Mr. Chin said his concern was that the court not get involved in a public records ruling, especially in the context of attorney-client communications.

Attorney Robert Troy for the county: “Ultimately, the county commissioners are in control." — Mark Lovewell

Representing the county, attorney Robert Troy challenged the need for court intervention. He said the dispute is a political controversy, not a legal one.

“Ultimately, the county commissioners are in control,” he said, because they appoint the members of the airport commission. He added that the county respects the authority of the airport over aeronautic aspects of the airport.

Further, he said the county supports the judge’s decision in the Weibrecht case in assigning control over airport employee salary and contracts to the airport, but he said that control is not broadly drawn.

One trigger for the current complaint was a vote in April by the county commission to recognize the ex-officio, non-voting membership on the airport commission by county manager Martina Thornton. Ms. Thornton had reportedly had been denied entrance to parts of meetings held in executive session.

Mr. Troy told Judge Chin that the county manager is already a member of the board, since according to Massachusetts General Laws and the county administrative code, the county manager serves as ex-officio member on any board that the county appoints.

He said the manager’s participation on the board would not constitute a reorganization of the board, as it is already on the books.

In rebuttal, Mr. Mackey said adding an eighth person to a seven-member board constituted a reorganization. The state airport act, he said, establishes a board with an odd number of members.

“I don’t know how to reconcile the number eight with the word odd,” he said.
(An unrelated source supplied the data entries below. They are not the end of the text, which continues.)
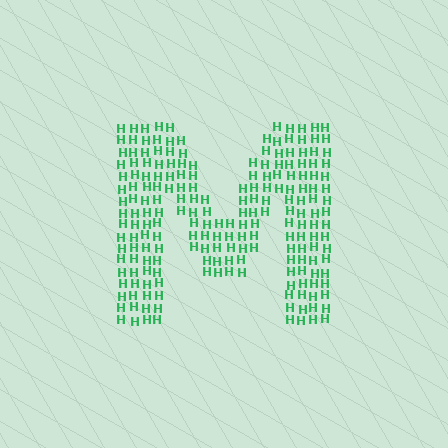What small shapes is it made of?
It is made of small letter H's.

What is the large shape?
The large shape is the letter M.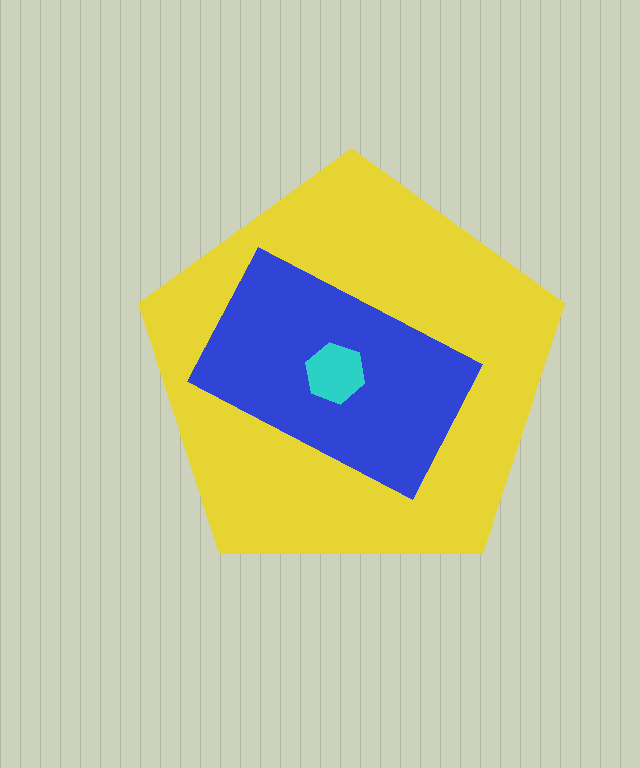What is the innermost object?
The cyan hexagon.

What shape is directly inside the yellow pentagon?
The blue rectangle.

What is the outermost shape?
The yellow pentagon.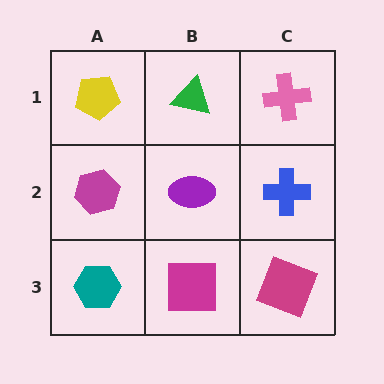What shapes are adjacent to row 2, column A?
A yellow pentagon (row 1, column A), a teal hexagon (row 3, column A), a purple ellipse (row 2, column B).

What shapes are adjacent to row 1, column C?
A blue cross (row 2, column C), a green triangle (row 1, column B).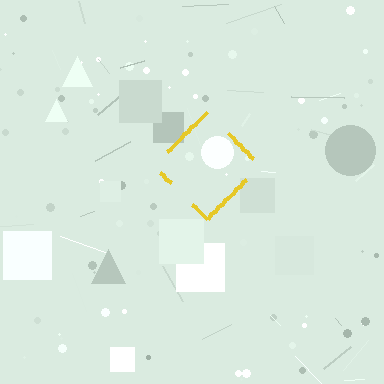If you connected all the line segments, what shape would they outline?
They would outline a diamond.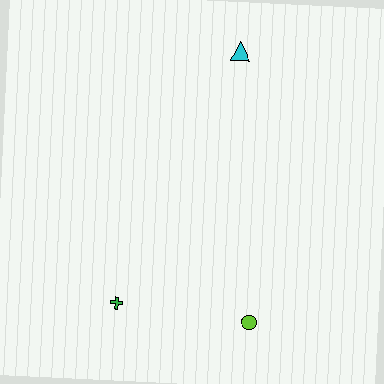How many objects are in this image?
There are 3 objects.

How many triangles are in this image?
There is 1 triangle.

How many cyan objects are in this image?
There is 1 cyan object.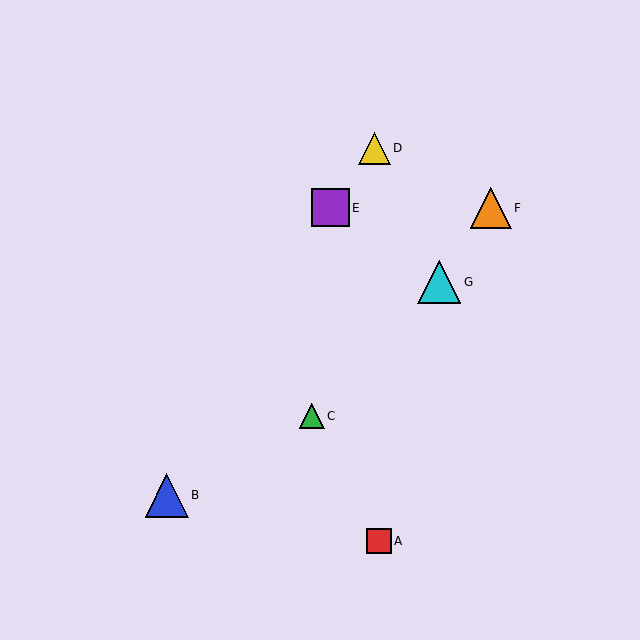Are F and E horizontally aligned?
Yes, both are at y≈208.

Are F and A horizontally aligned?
No, F is at y≈208 and A is at y≈541.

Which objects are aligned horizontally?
Objects E, F are aligned horizontally.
On the subject of the legal bills, Mr. Troy said the state public records law already requires the airport to provide itemization of the bills or to provide an exemption if they are not releasing them to the public.

“The airport should have been in communication with the treasurer and not coming to court,” he said. “To enjoin the county treasurer is to bury the terms of the statute.”

The judge said he saw no present controversy with the legal bills.

“The bills have been paid,” he said. “What would I rule on?”

In the end Judge Chin said he would review what is in the record and issue a written decision.